Just a reminder that the award period for the 73 on 73 Award begins at
0000Z on September 1st, so begin keeping track of the unique callsigns that
you work on AO-73. When you reach 73 unique callsigns in your log, email me
at n8hm(a)arrl.net with a list of calls, date, and time worked (in UTC) and
your mailing address. I hope to have a website up soon with an example of
what the award will look like.
Some tips for working AO-73:
-Keep in mind the frequency drift on the transponder. The offset needed on
your transmit frequency is usually from +10 kHz to +16 kHz. This can vary
throughout the pass, requiring frequency adjustments if using computer
control. Many find manually tuning the uplink to maintain a constant
downlink to work better than computer control.

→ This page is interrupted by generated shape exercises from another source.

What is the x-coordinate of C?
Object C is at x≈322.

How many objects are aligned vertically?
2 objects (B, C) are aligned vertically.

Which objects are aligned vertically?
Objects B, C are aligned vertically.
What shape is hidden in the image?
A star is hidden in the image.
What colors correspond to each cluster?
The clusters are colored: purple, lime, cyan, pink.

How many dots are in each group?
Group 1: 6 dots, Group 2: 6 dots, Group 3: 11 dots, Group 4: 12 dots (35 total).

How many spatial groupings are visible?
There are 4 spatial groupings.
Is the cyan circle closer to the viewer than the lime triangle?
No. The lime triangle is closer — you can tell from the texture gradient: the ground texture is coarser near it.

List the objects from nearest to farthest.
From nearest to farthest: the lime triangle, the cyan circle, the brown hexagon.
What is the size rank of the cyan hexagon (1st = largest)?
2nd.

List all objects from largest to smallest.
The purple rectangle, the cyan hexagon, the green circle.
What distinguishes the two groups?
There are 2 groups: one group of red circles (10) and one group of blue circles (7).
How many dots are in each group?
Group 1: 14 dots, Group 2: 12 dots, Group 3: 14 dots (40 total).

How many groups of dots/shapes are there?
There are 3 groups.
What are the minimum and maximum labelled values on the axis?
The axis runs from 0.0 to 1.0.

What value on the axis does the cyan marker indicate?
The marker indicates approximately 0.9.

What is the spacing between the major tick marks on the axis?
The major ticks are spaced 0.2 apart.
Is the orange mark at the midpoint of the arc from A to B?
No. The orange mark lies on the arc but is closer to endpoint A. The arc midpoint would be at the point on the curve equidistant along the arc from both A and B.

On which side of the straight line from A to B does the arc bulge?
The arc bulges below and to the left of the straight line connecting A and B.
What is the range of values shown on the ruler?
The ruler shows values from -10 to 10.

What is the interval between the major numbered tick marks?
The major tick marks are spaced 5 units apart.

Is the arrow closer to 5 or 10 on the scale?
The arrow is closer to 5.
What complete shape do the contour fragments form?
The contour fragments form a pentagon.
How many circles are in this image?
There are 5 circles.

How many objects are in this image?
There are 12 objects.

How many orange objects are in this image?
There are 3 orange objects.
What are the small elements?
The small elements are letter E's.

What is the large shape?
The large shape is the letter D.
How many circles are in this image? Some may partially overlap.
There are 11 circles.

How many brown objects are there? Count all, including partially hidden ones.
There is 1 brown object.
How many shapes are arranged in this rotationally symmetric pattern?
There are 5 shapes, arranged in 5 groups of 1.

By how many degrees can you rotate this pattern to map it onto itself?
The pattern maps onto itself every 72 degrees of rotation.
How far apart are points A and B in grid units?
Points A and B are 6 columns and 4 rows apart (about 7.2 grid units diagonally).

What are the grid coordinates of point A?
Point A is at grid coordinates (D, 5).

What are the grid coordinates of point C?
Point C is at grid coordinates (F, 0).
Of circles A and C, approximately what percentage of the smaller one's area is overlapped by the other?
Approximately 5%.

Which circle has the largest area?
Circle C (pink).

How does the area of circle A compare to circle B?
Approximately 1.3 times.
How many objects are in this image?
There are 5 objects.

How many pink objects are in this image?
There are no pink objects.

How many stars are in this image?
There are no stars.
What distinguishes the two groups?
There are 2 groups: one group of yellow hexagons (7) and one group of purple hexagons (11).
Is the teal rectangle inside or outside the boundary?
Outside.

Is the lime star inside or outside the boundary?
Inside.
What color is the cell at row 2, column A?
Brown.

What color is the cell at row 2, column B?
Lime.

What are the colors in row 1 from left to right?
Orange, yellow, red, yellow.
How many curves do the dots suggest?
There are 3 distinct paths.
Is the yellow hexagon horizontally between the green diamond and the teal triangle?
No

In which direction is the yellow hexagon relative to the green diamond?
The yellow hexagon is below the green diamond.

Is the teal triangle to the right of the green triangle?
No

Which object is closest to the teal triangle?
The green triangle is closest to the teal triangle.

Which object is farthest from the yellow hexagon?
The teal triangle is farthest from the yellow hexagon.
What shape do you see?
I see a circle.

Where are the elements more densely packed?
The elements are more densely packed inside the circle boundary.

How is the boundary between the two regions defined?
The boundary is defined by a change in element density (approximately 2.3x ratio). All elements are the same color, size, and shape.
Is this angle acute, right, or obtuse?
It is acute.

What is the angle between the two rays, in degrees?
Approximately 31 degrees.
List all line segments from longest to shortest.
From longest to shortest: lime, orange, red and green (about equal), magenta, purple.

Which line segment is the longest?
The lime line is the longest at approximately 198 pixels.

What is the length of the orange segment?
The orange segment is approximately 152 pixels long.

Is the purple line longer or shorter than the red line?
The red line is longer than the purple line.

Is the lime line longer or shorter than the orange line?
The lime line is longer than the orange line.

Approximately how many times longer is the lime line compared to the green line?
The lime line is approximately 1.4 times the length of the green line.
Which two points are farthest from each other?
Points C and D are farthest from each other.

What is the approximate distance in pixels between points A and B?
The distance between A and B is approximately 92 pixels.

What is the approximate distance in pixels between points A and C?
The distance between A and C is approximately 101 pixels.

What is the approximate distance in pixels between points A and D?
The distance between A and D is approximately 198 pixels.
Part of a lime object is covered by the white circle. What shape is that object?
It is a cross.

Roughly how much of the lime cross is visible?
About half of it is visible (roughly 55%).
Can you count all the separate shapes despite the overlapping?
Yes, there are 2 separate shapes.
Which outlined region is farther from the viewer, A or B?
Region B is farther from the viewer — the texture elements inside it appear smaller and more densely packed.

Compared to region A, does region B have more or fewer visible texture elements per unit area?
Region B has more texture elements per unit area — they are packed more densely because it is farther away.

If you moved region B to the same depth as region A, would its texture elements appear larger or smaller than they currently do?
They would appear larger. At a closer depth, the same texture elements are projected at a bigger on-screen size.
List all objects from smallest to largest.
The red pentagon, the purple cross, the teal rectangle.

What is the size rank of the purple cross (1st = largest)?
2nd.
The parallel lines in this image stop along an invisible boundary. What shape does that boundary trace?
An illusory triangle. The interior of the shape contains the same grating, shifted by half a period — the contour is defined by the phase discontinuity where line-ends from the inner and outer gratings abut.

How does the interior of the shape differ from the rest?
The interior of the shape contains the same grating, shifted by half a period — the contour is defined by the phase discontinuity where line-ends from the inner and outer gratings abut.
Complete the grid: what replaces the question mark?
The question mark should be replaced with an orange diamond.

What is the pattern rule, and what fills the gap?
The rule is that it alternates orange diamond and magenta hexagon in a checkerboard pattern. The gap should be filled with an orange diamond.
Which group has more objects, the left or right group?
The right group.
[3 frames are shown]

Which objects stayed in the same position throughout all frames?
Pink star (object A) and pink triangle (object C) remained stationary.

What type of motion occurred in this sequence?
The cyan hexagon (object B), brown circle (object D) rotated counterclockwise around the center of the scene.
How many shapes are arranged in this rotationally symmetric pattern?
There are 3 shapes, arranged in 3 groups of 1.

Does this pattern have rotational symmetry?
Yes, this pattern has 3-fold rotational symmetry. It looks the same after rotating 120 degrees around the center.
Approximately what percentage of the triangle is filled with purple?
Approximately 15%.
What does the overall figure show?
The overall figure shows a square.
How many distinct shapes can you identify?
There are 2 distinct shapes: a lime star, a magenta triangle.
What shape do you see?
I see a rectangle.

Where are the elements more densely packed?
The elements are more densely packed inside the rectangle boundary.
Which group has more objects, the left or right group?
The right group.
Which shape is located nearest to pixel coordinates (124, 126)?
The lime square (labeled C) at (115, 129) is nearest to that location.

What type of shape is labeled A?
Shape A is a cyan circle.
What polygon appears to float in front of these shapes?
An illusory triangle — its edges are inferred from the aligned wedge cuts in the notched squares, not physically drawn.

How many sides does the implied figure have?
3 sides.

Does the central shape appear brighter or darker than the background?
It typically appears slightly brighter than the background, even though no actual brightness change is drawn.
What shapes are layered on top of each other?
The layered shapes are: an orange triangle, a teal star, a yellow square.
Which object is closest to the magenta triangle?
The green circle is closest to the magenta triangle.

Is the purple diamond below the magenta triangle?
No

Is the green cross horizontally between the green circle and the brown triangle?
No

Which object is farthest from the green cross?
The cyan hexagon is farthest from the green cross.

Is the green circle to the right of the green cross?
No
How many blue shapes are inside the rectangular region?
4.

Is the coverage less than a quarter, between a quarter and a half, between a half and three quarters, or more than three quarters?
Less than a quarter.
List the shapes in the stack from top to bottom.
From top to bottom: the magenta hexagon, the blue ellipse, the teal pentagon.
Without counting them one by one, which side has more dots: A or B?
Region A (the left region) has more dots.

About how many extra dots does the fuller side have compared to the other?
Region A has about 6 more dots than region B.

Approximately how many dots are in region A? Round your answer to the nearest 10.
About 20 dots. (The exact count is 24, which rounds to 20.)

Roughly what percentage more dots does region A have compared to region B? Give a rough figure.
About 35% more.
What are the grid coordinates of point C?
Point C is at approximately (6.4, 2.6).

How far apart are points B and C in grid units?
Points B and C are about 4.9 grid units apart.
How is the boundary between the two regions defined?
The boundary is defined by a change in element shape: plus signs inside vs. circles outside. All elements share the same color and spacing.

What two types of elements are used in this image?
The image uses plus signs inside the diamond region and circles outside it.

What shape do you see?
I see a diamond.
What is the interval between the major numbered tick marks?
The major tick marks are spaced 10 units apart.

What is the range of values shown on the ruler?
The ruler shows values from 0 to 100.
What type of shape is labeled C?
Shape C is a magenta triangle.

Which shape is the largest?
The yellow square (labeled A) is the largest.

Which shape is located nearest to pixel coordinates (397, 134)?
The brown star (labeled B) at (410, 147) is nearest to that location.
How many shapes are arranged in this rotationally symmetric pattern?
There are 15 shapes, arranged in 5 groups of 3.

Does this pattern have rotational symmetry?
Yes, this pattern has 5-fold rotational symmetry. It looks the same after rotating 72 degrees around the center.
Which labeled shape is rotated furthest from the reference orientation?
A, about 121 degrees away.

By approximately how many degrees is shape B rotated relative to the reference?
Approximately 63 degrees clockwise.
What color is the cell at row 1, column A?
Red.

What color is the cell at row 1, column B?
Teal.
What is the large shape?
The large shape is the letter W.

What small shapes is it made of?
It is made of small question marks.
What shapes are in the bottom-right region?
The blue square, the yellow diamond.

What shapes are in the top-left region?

-I usually start a pass by trying to find myself come into the top
edge of the passband (145.970 MHz). To do this, I usually start
transmitting around 435.135 MHz and tuning up slowly until I can hear
myself enter the passband. Then I can move around the transponder
easily. Remember to tune your uplink to maintain an constant downlink
frequency (the opposite of FO-29).
-Keep power output down. The transponder has a very sensitive receiver
and a very active AGC circuit. Excessive uplink power will not make
your signal louder - it will only reduce that available for others on
the transponder. With a clear view of the horizon, 5 watts to an Arrow
or Elk is plenty for horizon to horizon coverage. Very slightly more
might be necessary if you are beaming through trees or other
obstructions, but try to keep power to 25-40 watts ERP.
Good luck! Who will claim the 73 on 73 Award #1?